Machine learning models can fail when attempting to predict individuals who are underrepresented within the dataset used for training.
For example, a model that predicts the best treatment options for people with a chronic disease can be trained using a dataset that includes primarily male patients. Implementing this model in a hospital could lead to incorrect predictions for female patients.
To improve results, engineers can try to balance the training dataset by removing data points until all subgroups are equally represented. Although dataset balance is promising, it often requires removing large amounts of data, which reduces overall model performance.
MIT researchers have developed a new technique to identify and remove specific points in a training dataset that contribute most to model failure in underrepresented subgroups. By removing far fewer data points than other approaches, this technique improves performance with respect to underrepresented groups while maintaining the overall accuracy of the model.
Additionally, this technique can identify hidden sources of bias in the unlabeled training dataset. In many applications, unlabeled data is much more prevalent than labeled data.
This method can also be combined with other approaches to improve the fairness of machine learning models deployed in high-stakes situations. For example, it may one day help ensure that patients who are underdiagnosed by biased AI models are not misdiagnosed.
“Many other algorithms that attempt to address this problem assume that each data point is as important as every other data point. In this paper, we show that this assumption is not true. There are certain points in our dataset that are contributing to this bias, and we can find and remove those data points to improve performance.” Kimia, an electrical engineering and computer science (EECS) graduate student at Hamidieh says. -Lead author of a paper on this technology.
She co-authored the paper with co-lead authors Saachi Jain PhD ’24 and fellow EECS graduate student Kristian Georgiev. Andrew Ilyas Engineering 18 years, PhD 23 years, Stein Fellow at Stanford University. Senior authors are Marzyeh Ghassemi, EECS associate professor and member of the Institute for Biomedical Engineering Sciences and the Institute for Information and Decision Systems, and Aleksander Madry, Cadence Design Systems professor at MIT. This research will be presented at the Neural Information Processing Systems Conference.
remove bad examples
Machine learning models are often trained using large datasets collected from many sources on the internet. These datasets are too large to carefully curate manually and may contain bad examples that hurt model performance.
Scientists also know that some data points have a greater impact on a model’s performance on certain downstream tasks than others.
MIT researchers have combined these two ideas to create an approach that identifies and removes problematic data points. They are trying to solve a problem known as worst-case group error. This problem occurs when the model underperforms on a small number of subgroups in the training dataset.
The researchers’ new method builds on previous work that introduced a technique called TRAK that identifies the most important training samples for a given model output.
This new method takes the incorrect predictions that the model makes about minority subgroups and uses TRAK to identify which training samples contribute the most to those incorrect predictions.
“By aggregating this information across bad test predictions in a sensible way, we can find the specific parts of the training that are reducing the overall accuracy of the worst group,” Ilyas explains. .
Then remove those specific samples and retrain the model on the remaining data.
More data typically improves overall performance, so by removing only the samples that cause the worst group failures, you can maintain the overall accuracy of your model while improving performance with fewer subgroups. can be improved.
A more accessible approach
Their method outperformed multiple methods across three machine learning datasets. In one example, we improved accuracy for the worst group while removing approximately 20,000 fewer training samples than traditional data balancing methods. Their technique also achieved higher accuracy than methods that require changes to the internal workings of the model.
Because the MIT method requires modifying the dataset instead, it is easier to use for practitioners and applicable to many types of models.
Subgroups in the training dataset are unlabeled, so it can be used when bias is unknown. By identifying the data points that contribute the most to the features your model is learning, you can understand the variables your model is using to make predictions.

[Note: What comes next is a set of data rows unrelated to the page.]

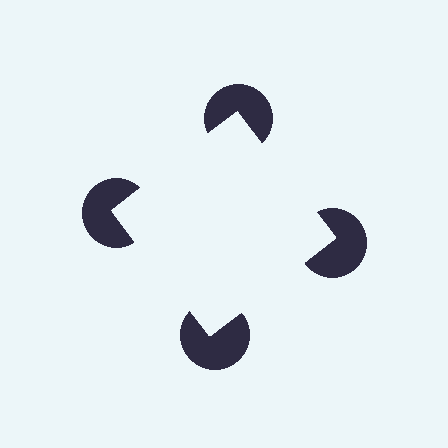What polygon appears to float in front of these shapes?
An illusory square — its edges are inferred from the aligned wedge cuts in the pac-man discs, not physically drawn.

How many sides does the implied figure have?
4 sides.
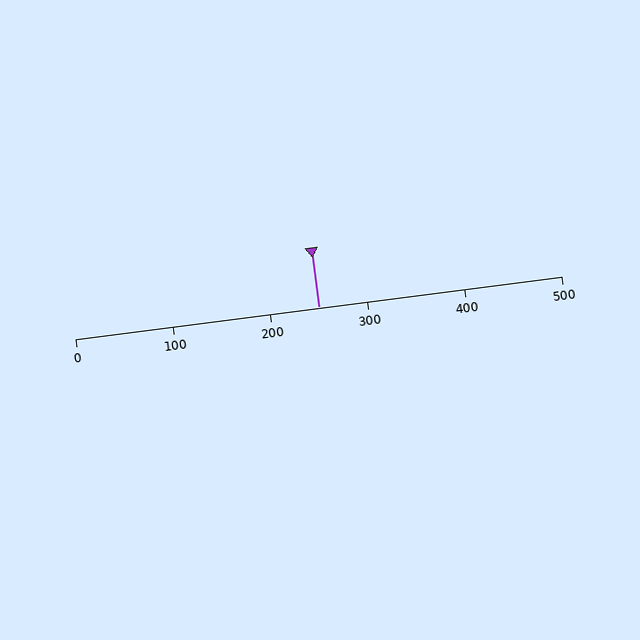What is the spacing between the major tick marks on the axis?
The major ticks are spaced 100 apart.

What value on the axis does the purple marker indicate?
The marker indicates approximately 250.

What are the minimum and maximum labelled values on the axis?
The axis runs from 0 to 500.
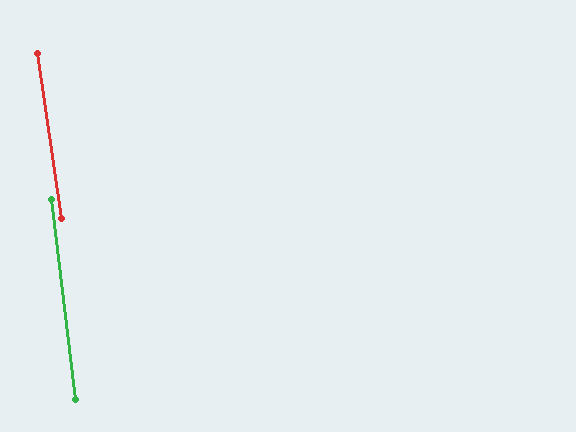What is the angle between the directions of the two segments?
Approximately 1 degree.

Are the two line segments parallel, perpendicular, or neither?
Parallel — their directions differ by only 1.2°.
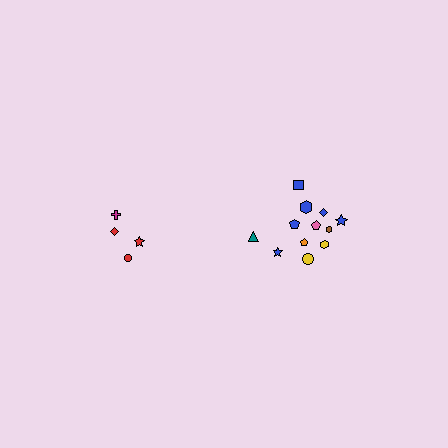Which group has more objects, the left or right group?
The right group.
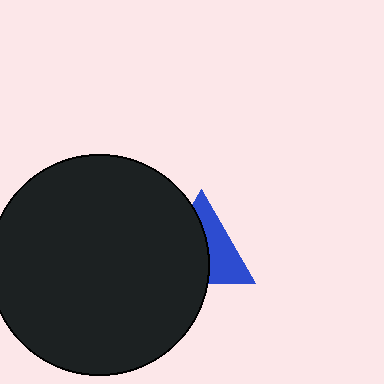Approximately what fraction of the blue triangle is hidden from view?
Roughly 55% of the blue triangle is hidden behind the black circle.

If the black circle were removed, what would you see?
You would see the complete blue triangle.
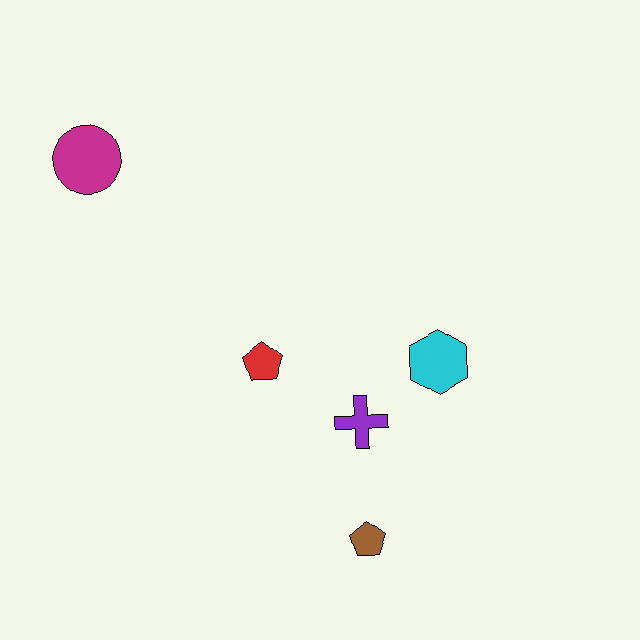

“This is a tool that anyone can use when training a machine learning model. They can look at those data points and see if they match the functionality you’re trying to teach the model,” Hamidi said. says.
Using this technique to detect bias in unknown subgroups requires intuition about which groups to look for, so researchers hope to validate it through future human studies to more fully I would like to investigate.
We also want to improve the performance and reliability of the technology and ensure that the method is accessible and easy to use for practitioners who may one day deploy it in real-world environments.
“Having tools that allow us to look critically at our data and identify which data points lead to bias or other undesirable behavior is a first step toward building fairer, more reliable models. ” Ilyas says.
This research was funded in part by the National Science Foundation and the Defense Advanced Research Projects Agency.